Music Reviews
STNNNG

STNNNG

Fake Fake

Modern Radio Records

Do you remember back in the late ’80s and early ’90s, when so much of the good college rock was antisocial shouty guys screaming stream of consciousness awkwardness over granite-slab, grinding riffs and low end distorted bass, evil with octopus-armed drum groove? Patron saints were the Fall and their apostles included luminaries like Scratch Acid (and the succeeding Jesus Lizard), Big Black, and Killdozer. And maybe the entire Touch and Go roster? Friend, happy fucking times are here again! There is no other band doing what STNNNG is doing, as well as they’re doing it, that I can think of recently except for maybe McClusky and Sluts of Trust. Fake Fake is the goodness, with a hearty dose of Zappa-esque bratty art pranks. Dig?

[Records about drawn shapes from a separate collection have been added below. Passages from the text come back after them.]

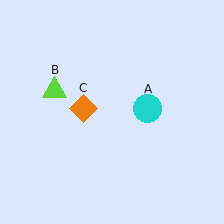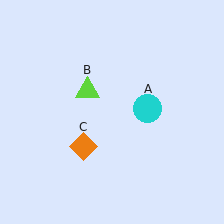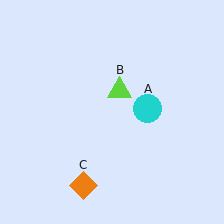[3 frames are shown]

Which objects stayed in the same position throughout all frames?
Cyan circle (object A) remained stationary.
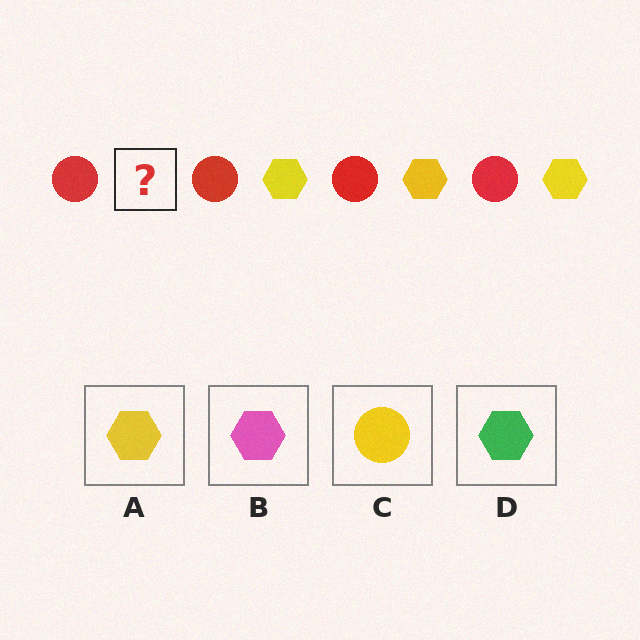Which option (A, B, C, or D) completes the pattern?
A.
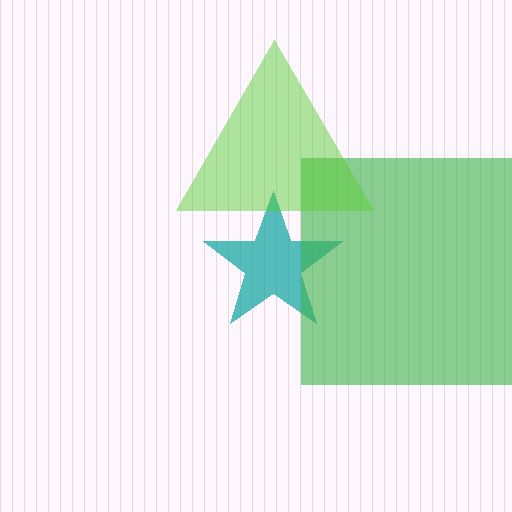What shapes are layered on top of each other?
The layered shapes are: a teal star, a green square, a lime triangle.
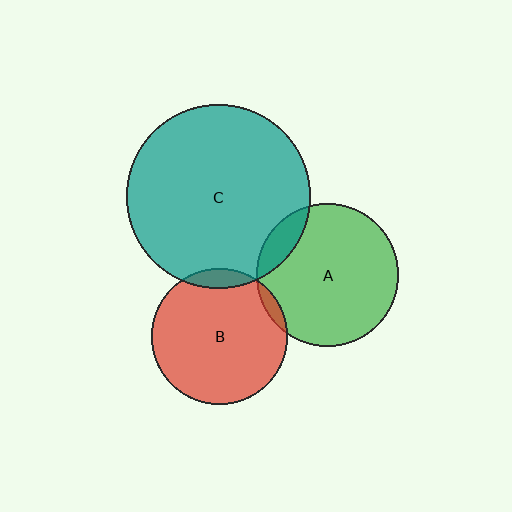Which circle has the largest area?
Circle C (teal).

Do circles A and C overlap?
Yes.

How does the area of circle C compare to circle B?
Approximately 1.8 times.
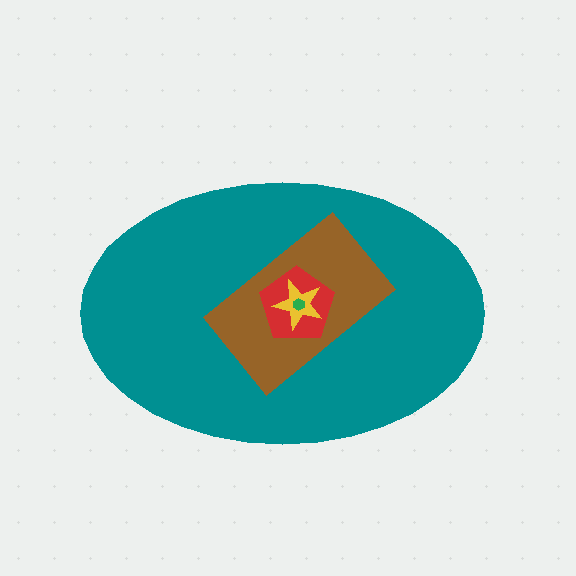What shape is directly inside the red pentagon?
The yellow star.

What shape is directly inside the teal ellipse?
The brown rectangle.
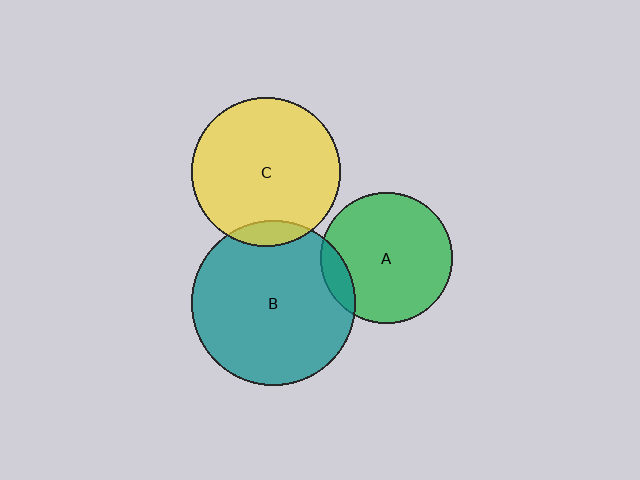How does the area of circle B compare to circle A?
Approximately 1.6 times.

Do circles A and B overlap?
Yes.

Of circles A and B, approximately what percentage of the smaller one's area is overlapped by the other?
Approximately 10%.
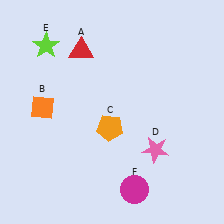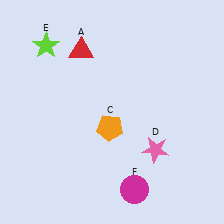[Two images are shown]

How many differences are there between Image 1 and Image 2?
There is 1 difference between the two images.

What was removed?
The orange square (B) was removed in Image 2.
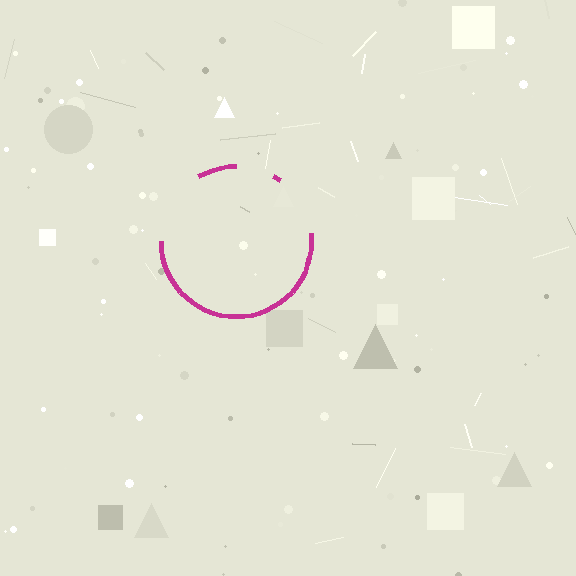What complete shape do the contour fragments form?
The contour fragments form a circle.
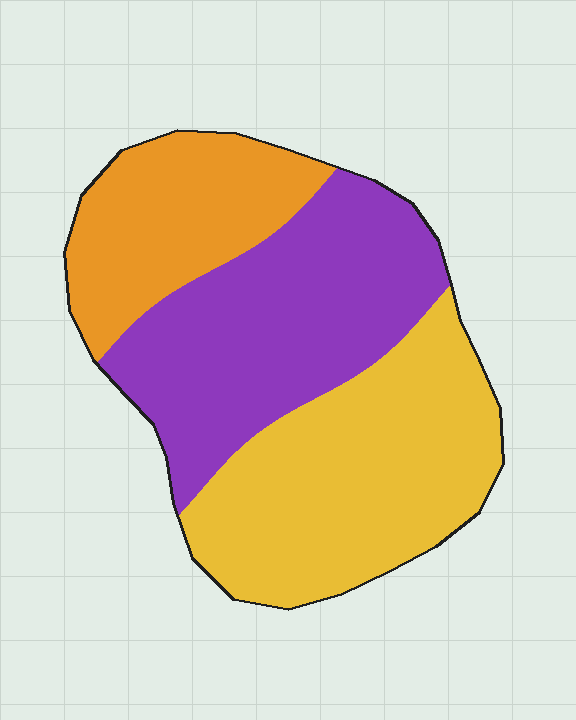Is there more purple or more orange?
Purple.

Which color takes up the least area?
Orange, at roughly 25%.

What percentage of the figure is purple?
Purple takes up between a quarter and a half of the figure.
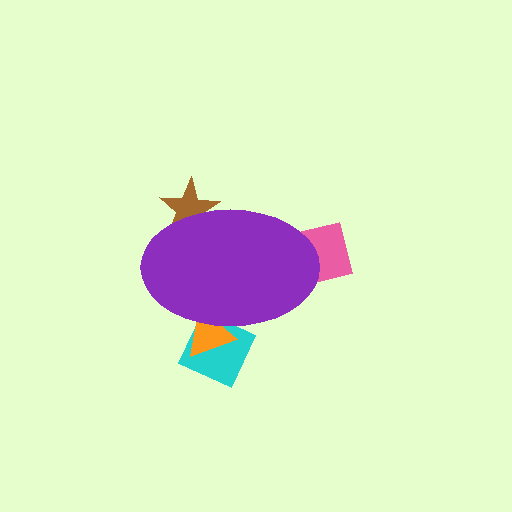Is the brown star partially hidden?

Opener “Grand Island, Neb.” sets an impossibly twisted standard for the rest of the album. Over a distorted bass crawl, plodding drums, and wiry guitar harmonics, the vocalist, almost more of a method actor, plays the part of both the captain and luckless crew of a boat in the midst of some absurdist Moby Dick style quest – screeching alternately, “My lips are caked and bloody,” or bellowing, “Row, keep rowing!” I love how the vocals go from mannered, talk-singing to scabby screams and howls. I played it to a pal of mine who traveled a long way to see Scratch Acid reform in Chicago and his eyes lit up appropriately. “Dub Warehousing” is more Jesus-Lizard-esque fuzzed drunken noir lurching, with a great gang-sung chorus. I love when the vocalist starts having a breakdown off-mic. The speedier ur-punk of “Real Horror Show” conjures up bits of scary long-haired Black Flag – always a good thing. “Dead Sex” is totally preening and strutting – their riffs are simplistic perfection, T-Rex style, without sounding like T-Rex, ya dig? That well-constructed. And the guitar-bass-drums are in fearsome sync, with vocals in the dark, cruel vein of Mark E. Smith or the mighty Prolapse, and then doing that thing that only two vocalists maybe can pull off, where he breaks down into gibberish before instantly regaining his composure with a sneer, “I’ve learned a few things about repetition and how to avoid it.” More! The Id Is A Dude” keeps looping as high-strung tense dynamics build, until you can’t even take a breath in this wiretrap. No escape. No release. Until a final, all-too brief explosion of distortion and screams. That’s all you get.

Oh and the packaging gave me a jolt as well, dad! Like 3-D glasses! Well, almost! The ruby red CD casing is perfect for coaxing out the secrets hidden in the liner notes – spiders, bird attacks, magicians, and skulls! These dudes are working on a Half-Japanese level of sublime thematic awesomeness.